CUDA Cluster Programming Any1 Experienced?

Hi All,

Have any of your worked with CUDA clusters?

Does NVIDIA sell CUDA clusters?? If so, is there a cluster API or sthg like that? sthg like MPI ?? I am eager to know the topology and software and libraries that make it work.

If I want to run my app on CUDA clusters, should I link against a different set of libraries?

Can some1 tell me about the “Best Programming Practices” on a CUDA cluster?

Would greatly appreciate even the smallest detail on CUDA clusters that you can share.

Thank you

Best Regards,

What do you mean by a CUDA cluster? A distributed memory cluster with GPUs attached to every node?

“Stony Brooks” Visual Computing Center has a GPU cluster – uses MPI for communication. I have read a paper from “Zhe Fan, Feng Qiu, Arie Kaufman, Suzanne yoakum-stover” from Stony Brooks on GPU cluster computing.

This is what I see on the top of the paper “ACM-IEEE Supercomputing Conference 2004, November 06-12, Pittsburg, PA”

I dont think I can divulge info on their paper as I am not sure if I got it from company’s IEEE/ACM account OR from the NET. Google it. you may be able to find it.

They did that in 2004 – I think without CUDA… Also, there did NOT use PCI-E those days. The paper says that PCI-E would be available at the end of that year…

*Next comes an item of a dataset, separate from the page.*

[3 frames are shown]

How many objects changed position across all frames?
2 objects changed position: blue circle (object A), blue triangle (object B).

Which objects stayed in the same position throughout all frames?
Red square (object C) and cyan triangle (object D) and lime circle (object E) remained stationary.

BUT now, we have everything – CUDA, PCI-E… I was wondering, if there are CUDA cluster implentations which can allow applications to spawn multiple kernels on multiple nodes of the cluster etc…

I am sure these kindaa clusters exist. I am wondering whats the library and drivers and other cluster software that is used for this purpose.

Any ideas?

Best Regards,


Umm, just build a normal distrubuted memory cluster with all the standard hardware (i.e. Inifniband) and software (i.e. MPI and a job scheduler). Then put a Tesla C870, D870, or S870 on each node. There really ins’t anything special you have to do CUDA-wise, all the standard stuff will work. Given the raw speed of the GPU, I would get the fastest interconnections that money can buy so that the internode communication isn’t slowing the calculation down too much.

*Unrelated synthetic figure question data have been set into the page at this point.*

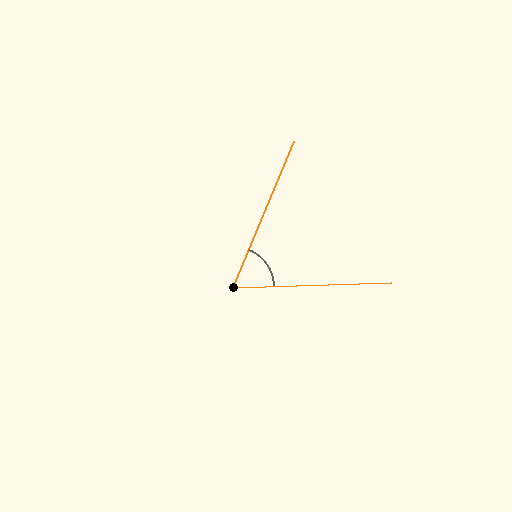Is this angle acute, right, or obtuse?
It is acute.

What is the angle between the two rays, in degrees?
Approximately 66 degrees.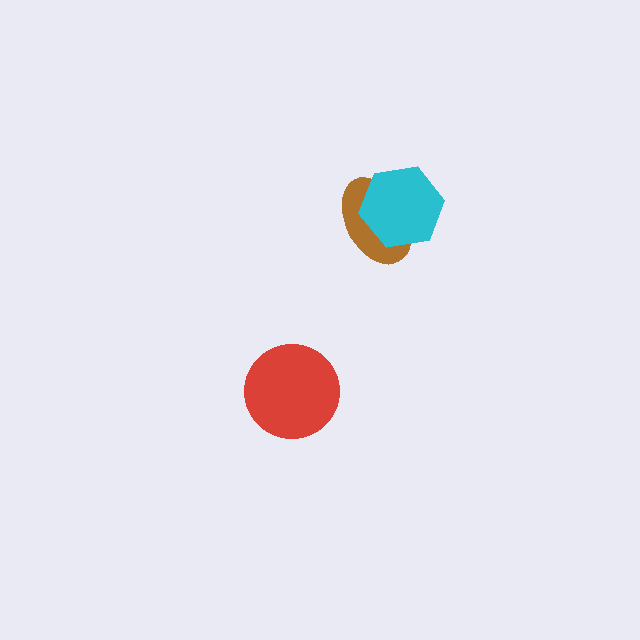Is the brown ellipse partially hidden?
Yes, it is partially covered by another shape.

If you have more than one GPU per node, then you’ll have to add something to the job scheduler so that your MPI process knows which device to cudaSetDevice. I think this kind of addition is possible in PBS/torque, but I’ve never tried anything like it myself.

Does MPI allow you spawn GPU kernels on multiple nodes of a cluster ???

I am a bit confused on this part as I dont know MPI.

I want my app to do this:


And, I would assume that A and B could run on different GPUs on different/same Cluster nodes.

NOTE: This model would require me to link my CUDA code against a CUDA-MPI-adapter-library. This would enable to CUDA code to run on clusters seamlessly without hitches. Just a re-compilation would do. That sounds rosy, aint it?

I have never written an MPI based cluster app myself. Can you show a bare-bones skletal model of code that would take advantage of a cluster ??

Will a cluster enable an APP to run differnt code in differnt nodes???
Does Cluster provide Cluster-services that an application can blindly take advantage of ?

Sorry for a confused reply. Hoping to get some clarity…

best REgards,

I think I saw something about a NVIDIA cluster once on the nvidia website talking about 64 nodes but I’m not sure about it, was a very long time ago. Maybe some1 from nvidia can comment on this?

MPI will not let you do this: There is no “magic” MPI-CUDA adapter that can make your implementation details dissapear.


MPI has absolutely no relation to CUDA. It is a way to write code that runs on a distributed memory processor and communicate efficiently between them. Since each MPI process is running independently, you can have each process run a separate GPU.

MPI acts similar to a CUDA kernel, where you write one code and that same code is executed on every process. So you would need to do an if based on the address of the current node in the grid (like threadIdx.x in CUDA) to test which kernel to call.

MPI also has a large number of functions for efficient internode communcation.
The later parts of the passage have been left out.